With the recent rise in bank failures, we thought it would be worthwhile to revisit the rules for FDIC coverage of bank accounts. In response to the credit and banking crisis last fall, Congress authorized the Federal Deposit Insurance Corporation “FDIC” to temporarily increase the limit on deposit insurance to $250,000 per person from its former limit of $100,000. This temporary increase has now been extended until December 31, 2013. After that date the limit on most accounts will return to the former lower limit. (There is an exception for IRA accounts, which will remain at the increased level.)
This insurance coverage is designed to protect bank deposits in the event of bank failure. The FDIC guarantees the safety of deposits up to the amount of these limits. The limits are applied on an individual basis at each federally insured bank so an individual can obtain insured deposits at more than one bank.

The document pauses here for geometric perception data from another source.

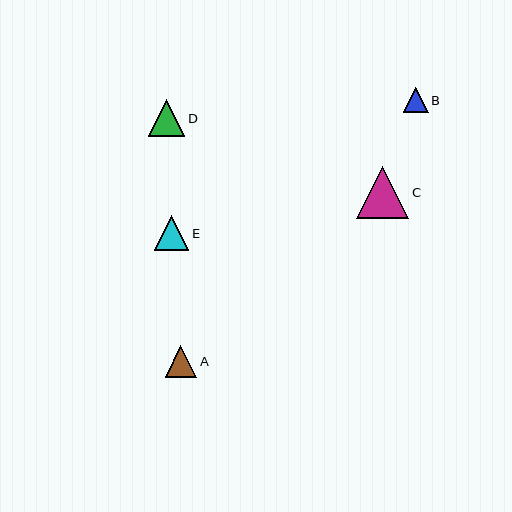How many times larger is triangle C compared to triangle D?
Triangle C is approximately 1.4 times the size of triangle D.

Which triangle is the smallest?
Triangle B is the smallest with a size of approximately 25 pixels.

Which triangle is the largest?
Triangle C is the largest with a size of approximately 52 pixels.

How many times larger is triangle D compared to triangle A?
Triangle D is approximately 1.2 times the size of triangle A.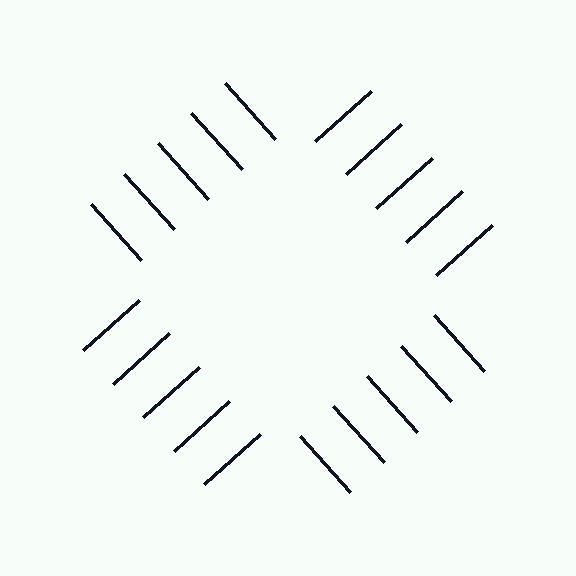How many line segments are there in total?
20 — 5 along each of the 4 edges.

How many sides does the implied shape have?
4 sides — the line-ends trace a square.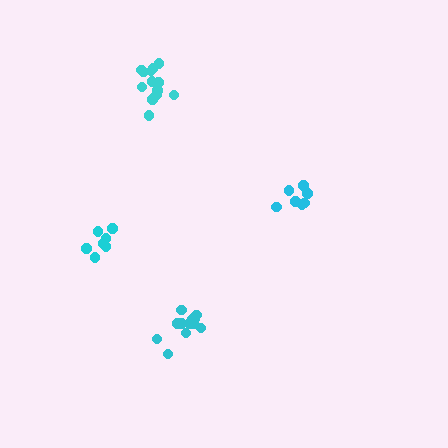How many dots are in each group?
Group 1: 12 dots, Group 2: 7 dots, Group 3: 13 dots, Group 4: 7 dots (39 total).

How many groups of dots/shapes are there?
There are 4 groups.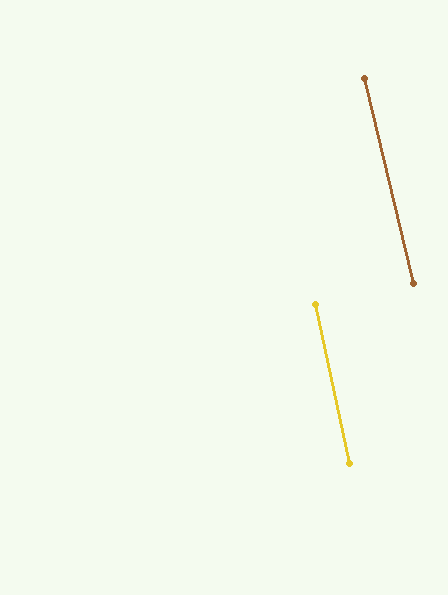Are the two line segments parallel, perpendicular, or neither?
Parallel — their directions differ by only 1.3°.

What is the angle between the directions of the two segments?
Approximately 1 degree.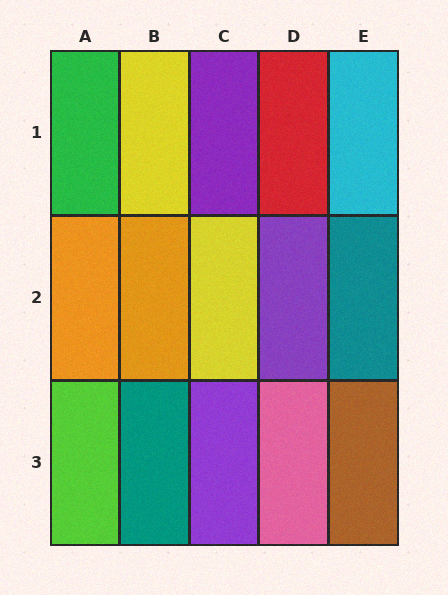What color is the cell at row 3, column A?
Lime.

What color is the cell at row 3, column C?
Purple.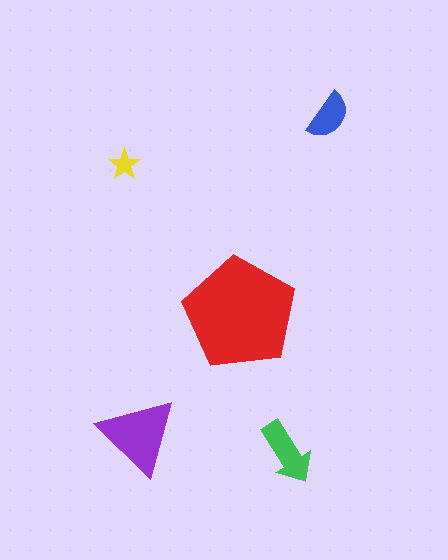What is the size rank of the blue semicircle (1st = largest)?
4th.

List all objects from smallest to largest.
The yellow star, the blue semicircle, the green arrow, the purple triangle, the red pentagon.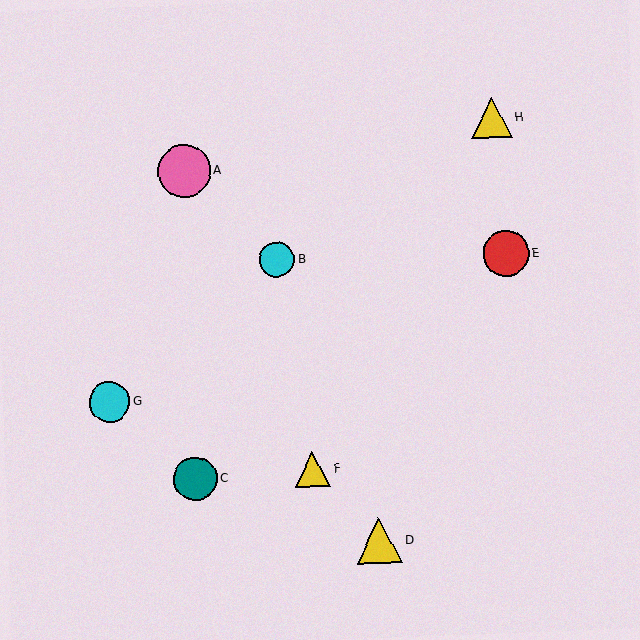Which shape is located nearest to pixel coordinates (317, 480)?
The yellow triangle (labeled F) at (312, 470) is nearest to that location.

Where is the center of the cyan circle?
The center of the cyan circle is at (109, 402).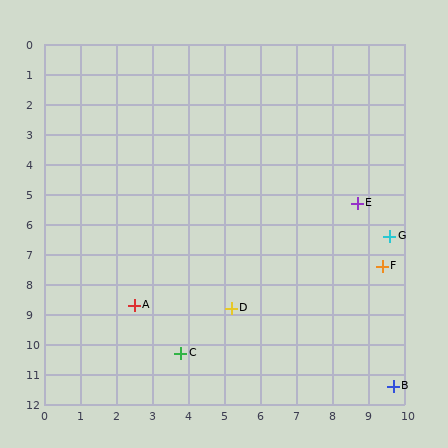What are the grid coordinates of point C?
Point C is at approximately (3.8, 10.3).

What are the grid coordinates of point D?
Point D is at approximately (5.2, 8.8).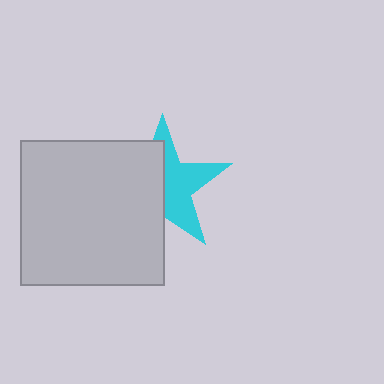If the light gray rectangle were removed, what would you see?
You would see the complete cyan star.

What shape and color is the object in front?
The object in front is a light gray rectangle.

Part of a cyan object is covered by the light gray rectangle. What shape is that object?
It is a star.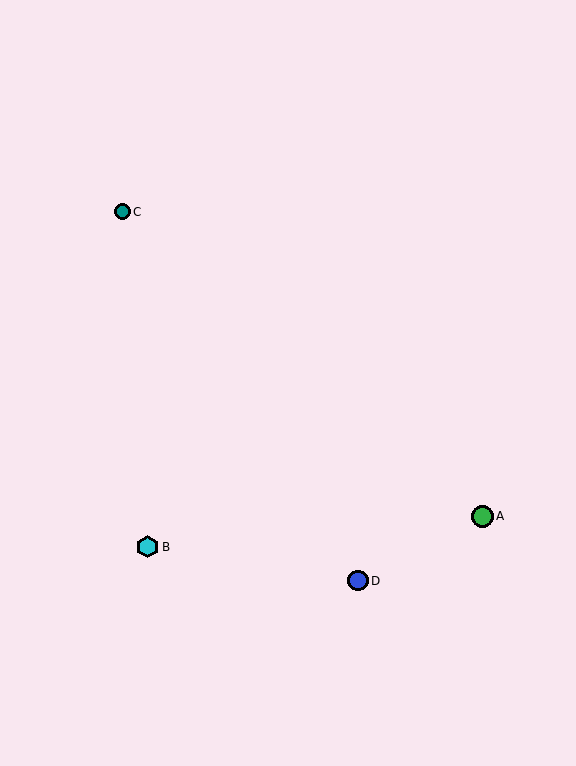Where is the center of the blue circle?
The center of the blue circle is at (358, 581).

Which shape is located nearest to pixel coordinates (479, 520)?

At the current insurance levels, a husband and wife can actually obtain up to $1 million of coverage at a single bank by using multiple accounts registrations – one for him (up to $250,000), one for her (up to $250,000), and one joint account (up to $500,000).
If you have questions about your current coverage, be sure to confirm with your bank that you have properly registered the accounts to receive this level of combined insurance. In addition, you may use www.myFDICinsurance.gov to confirm the insurance coverage you will be entitled to in the event of a particular bank failure.
We hope you find this information useful.